Now the entire area had not only been resurfaced but was covered with padded ... well, carpeting, material overlaying a thin cushioning of some sort. And on closer examination Igwan­da was flabbergasted to find that the material mostly in use was the swatches of cloth that had originally overlaid the floor and provided the roofing of the original pavilion.

He knelt down for a closer look; not only had the swatches been laid down, they'd been sealed and cut to fit.

"How did you do this, Akakha?" he asked in utter bafflement. "It takes our lasers to work this material, and I think we did not leave you any."

The native gave a brief snort, the Edenite equivalent of laughter. "You did not, Igwanda. So we must find another way."

Still befuddled, the colonel merely looked at him.
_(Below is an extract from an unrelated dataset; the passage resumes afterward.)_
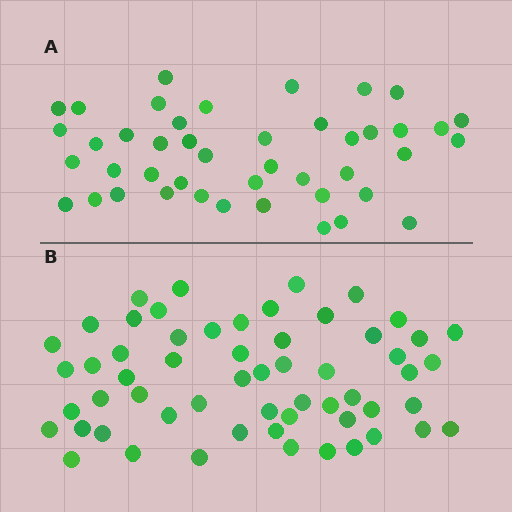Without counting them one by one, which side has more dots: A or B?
Region B (the bottom region) has more dots.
"Laser makes heat, we know this," the native continued after a moment of apparent enjoyment of the puzzle. "We cannot bring such heat to here. But we may take material to heat at our furnace where we do the iron. At first we do not think even that is hot enough, but we learn that if we do very slow it will work. We make in that way."

The colonel, who'd previously told the natives they'd be unable to work the material at all, found himself admiring their ingenuity. "Excellent inductive reasoning coupled with considerable creativity," he murmured to Meiersdottir.
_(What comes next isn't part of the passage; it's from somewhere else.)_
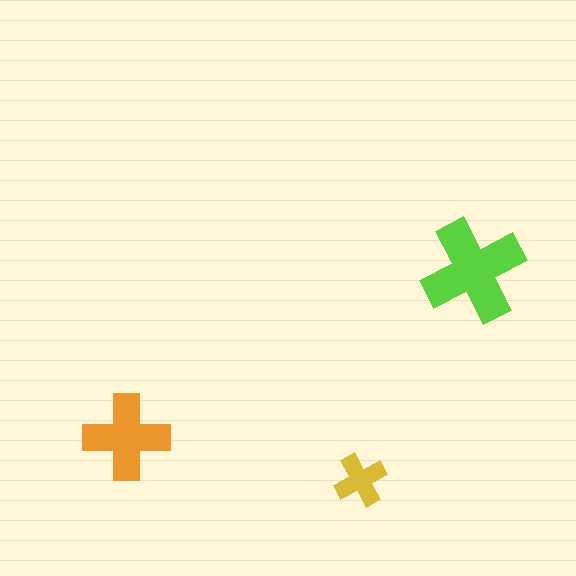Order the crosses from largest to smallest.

"There is more," said Akakha proudly. He showed them a waterwheel-driven lift that elevated small containers of water several feet where they spilled into a series of downsloping clay troughs that provided continuously running water at two locations inside the main pavilion, with the excess being routed back to the canal. There were also numerous tables and chairs built to what were clearly human, not Edenite, specifications.

"Also these, for night rest," the alien finished, leading them to a neat stack of perhaps twenty-five or thirty pallets made of the same cloth the Edenites used for their attire and stuffed with what Igwanda suspected was batting made of dried vegetation of some sort.

"It's marvelous," Meiersdottir praised him. "You've gone to a great deal of trouble for us, and we thank you very much indeed."

"You give us much, much," Akakha replied. "You have said it is trade, but we have little to trade with you. We know that this is small, but it is a way for us to give you back a little for the teaching you make. We hope that you like what we have done."